Suriye'de yönetim gerek geçim ve sosyal şartları çözmek gerekse de siyasi reform konularına yaklaşmak -olağanüstü halin kaldırılması, özgürlüklerin genişletilmesi, partiler yasası ve yolsuzlukla mücadele- için ayrıntılı bir liste sundu ancak rejimin güvenlik yapısı, tek partili seferberlik ve olağanüstü halin elli yıllık birikimleri, vaatlerin hayata geçirilmesini engelledi.

Bütün bu şartlardaki sorun, rejimlerin ve hükümetlerin olumlu yaklaşımlarının kan dökülmesi sonrası gelmesi. Bu da bu yaklaşımları gecikmeli, zayıf ve yetersiz kılıyor. Yönetici ile yönetilen arasında uzun süreli kopukluk, yöneticinin halkların verdiği açık mesajı almasını engelledi. Bu mesaj güce, şiddete ve zulme başvurmanın kabul edilemez olduğuydu. İktidar sahibi dilediğini öldürebilir; ancak iktidarda kalması, bahşedilmiş bir seçenek değildi. Bu mesajın açık şekilde bütün rejimlere ulaşması gerekir. Rejimlerin olabilecekleri tahmin etmesi istenmektedir. Ne olacakları beklemelidir ne de kurşun atmaya hazırlanmalıdır.

Libya rejiminden, yaptığından daha iyisi beklenmiyordu. Gerçi bu rejim bütün beklentilerin üstüne çıktı. Şu an bile dayandığı gücün büyük kısmını yitirmesine rağmen halkı diz çöktürme seçeneğini bırakmış değil. Bu yüzden dış müdahaleden yardım istemek bile olsa kendisini aşınma sürecine soktu.

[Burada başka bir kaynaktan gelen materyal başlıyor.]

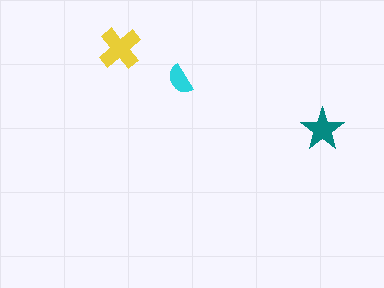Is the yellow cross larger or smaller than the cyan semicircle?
Larger.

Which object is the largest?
The yellow cross.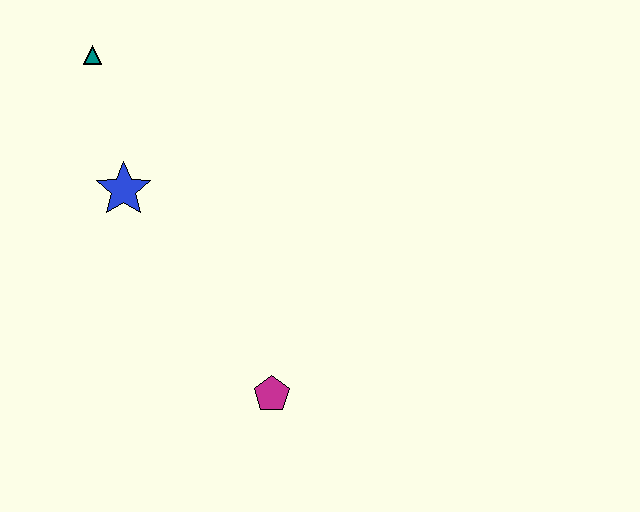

O halde bu rejim hiçbir rasyonelliğe dayanmayan farklı bir türdür. Hayatta kalmak isteyen diğer rejimlerin ise halklarına yakınlaşma dışında bir seçeneği yok. İktidarın protestolardan sonra ne yapması gerektiğini iyi bildiğini göstermesi ve reformlara gitmesi dikkat çekiciydi. Oysa iki veya üç ay önce böyle bir şey imkânsızdı.